PWYC is no doubt a risky strategy where a lot of things can go wrong, but the essence lies in minimizing the risk and only introducing it in a favourable external setting. In this study, the external environment post Covid-19 pandemic was high on altruism and supporting businesses and, hence, it led to an increase in sales. The businesses who run PWYC pricing have a certain confidence in the quality of their products/services that they sell, and they are sure that the buyer will pay for it. This analysis can also be beneficial to many new firms and entrepreneurs who are willing to experiment pricing innovations upon entering the market. PWYC can be used as a marketing strategy when entering a market as it can gain a lot of attraction because of its unique nature.
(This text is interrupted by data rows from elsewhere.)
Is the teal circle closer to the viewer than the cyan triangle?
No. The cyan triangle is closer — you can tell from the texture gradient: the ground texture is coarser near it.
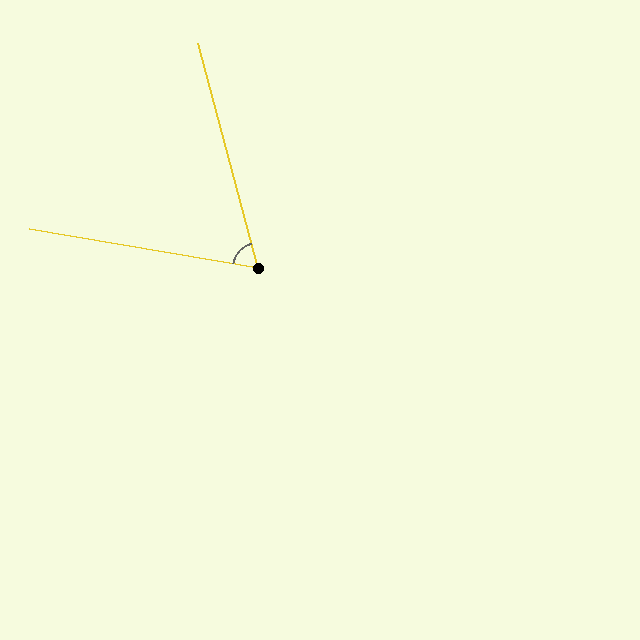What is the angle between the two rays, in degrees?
Approximately 66 degrees.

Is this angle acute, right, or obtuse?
It is acute.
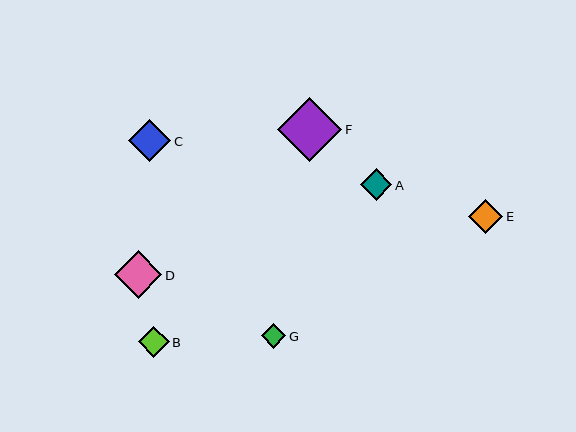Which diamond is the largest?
Diamond F is the largest with a size of approximately 64 pixels.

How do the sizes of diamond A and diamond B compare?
Diamond A and diamond B are approximately the same size.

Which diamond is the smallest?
Diamond G is the smallest with a size of approximately 25 pixels.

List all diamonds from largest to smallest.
From largest to smallest: F, D, C, E, A, B, G.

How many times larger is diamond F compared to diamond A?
Diamond F is approximately 2.0 times the size of diamond A.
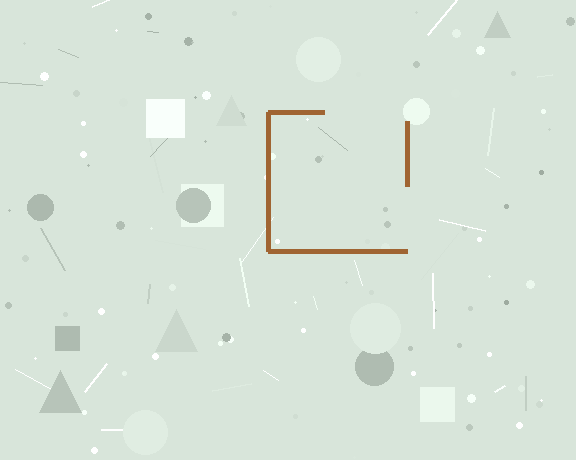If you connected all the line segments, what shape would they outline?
They would outline a square.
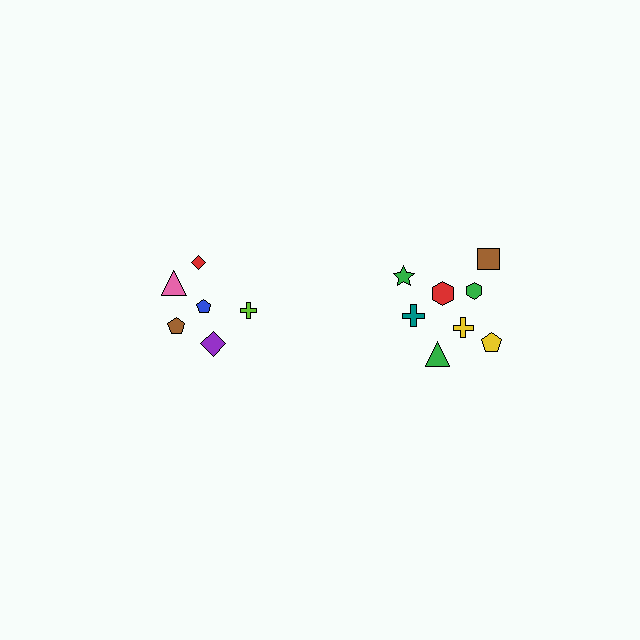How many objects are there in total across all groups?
There are 14 objects.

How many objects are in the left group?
There are 6 objects.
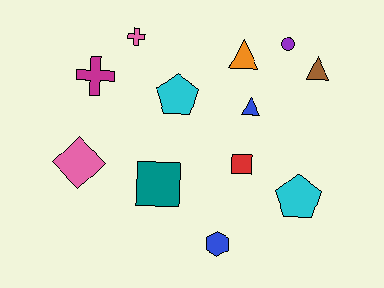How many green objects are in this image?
There are no green objects.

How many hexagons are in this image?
There is 1 hexagon.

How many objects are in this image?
There are 12 objects.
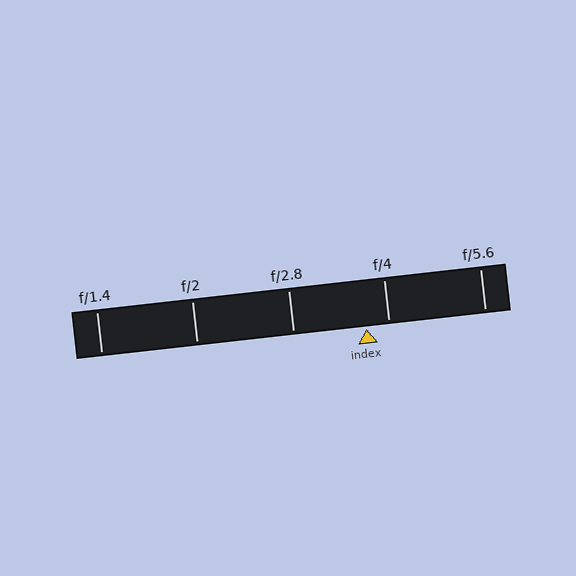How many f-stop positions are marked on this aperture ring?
There are 5 f-stop positions marked.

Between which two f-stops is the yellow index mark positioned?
The index mark is between f/2.8 and f/4.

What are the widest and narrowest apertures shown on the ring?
The widest aperture shown is f/1.4 and the narrowest is f/5.6.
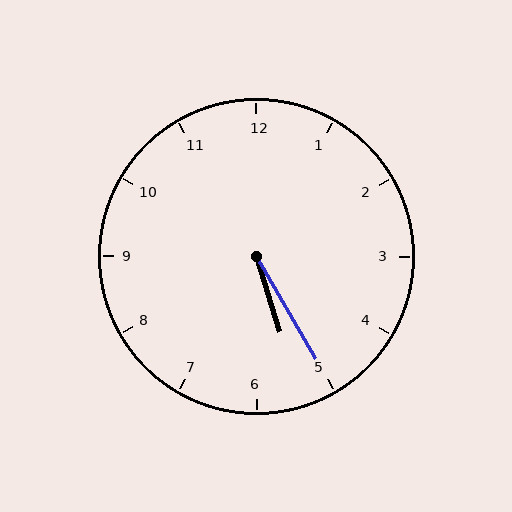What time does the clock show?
5:25.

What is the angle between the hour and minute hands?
Approximately 12 degrees.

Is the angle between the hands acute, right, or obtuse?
It is acute.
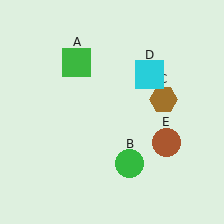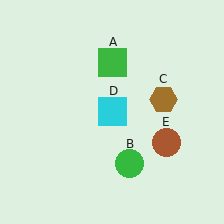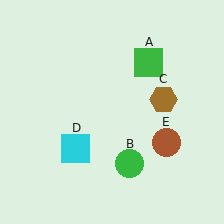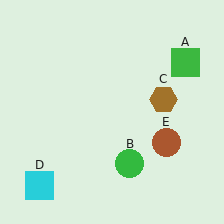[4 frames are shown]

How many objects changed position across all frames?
2 objects changed position: green square (object A), cyan square (object D).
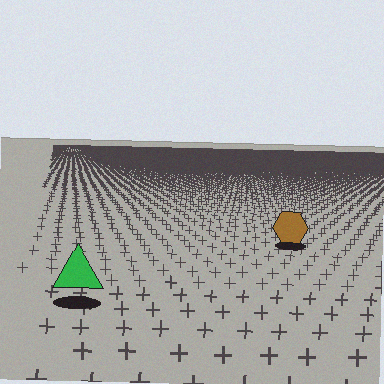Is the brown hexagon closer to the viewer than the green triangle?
No. The green triangle is closer — you can tell from the texture gradient: the ground texture is coarser near it.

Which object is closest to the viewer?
The green triangle is closest. The texture marks near it are larger and more spread out.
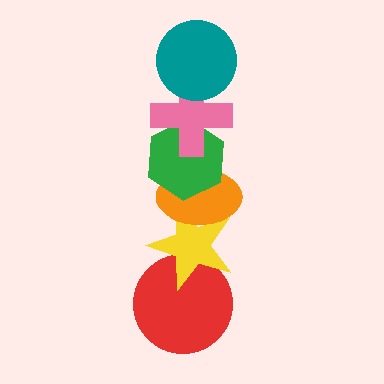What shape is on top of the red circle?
The yellow star is on top of the red circle.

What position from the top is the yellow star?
The yellow star is 5th from the top.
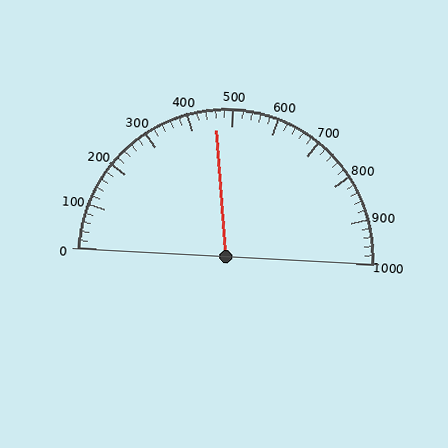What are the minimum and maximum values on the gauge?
The gauge ranges from 0 to 1000.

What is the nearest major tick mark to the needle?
The nearest major tick mark is 500.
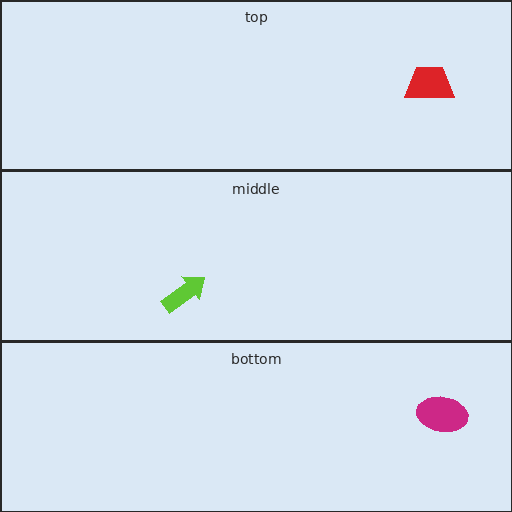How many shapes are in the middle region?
1.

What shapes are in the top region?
The red trapezoid.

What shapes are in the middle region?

However, PWYC has so far has not been proven to be a profit earning strategy. It is essential to look at the long-term gains or losses from this strategy rather than the short-term impact it creates. The regression analysis was carried with a small sample of buyers only over the period of two months. It would be interesting to find out how the PWYC price and business relationship changes with the passage of time and whether the firm will continue with this pricing in the long term. In this study, PWYC strategy was introduced also as a goodwill measure for businesses affected by the coronavirus lockdown. The firm in the current study catered to the needs of only small and independent businesses who already have a high degree of social responsibility. It would be interesting to see how this pricing mechanism shapes out for big businesses. It is essential to investigate the long run viability of PWYC since in the real world there have been a lot of failures as well successes and many others have used it for advertising purposes. PWYC is indeed an innovative strategy and could draw attention, but the question still remains if it is sustainable in the long run.

This article was written by Marwah Koul, a recent MSc Economics graduate from the University of Liverpool. She is interested in pursuing a career in research and is deeply interested in the field of Behavioural Economics, Environmental Economics and Heterodox Economics.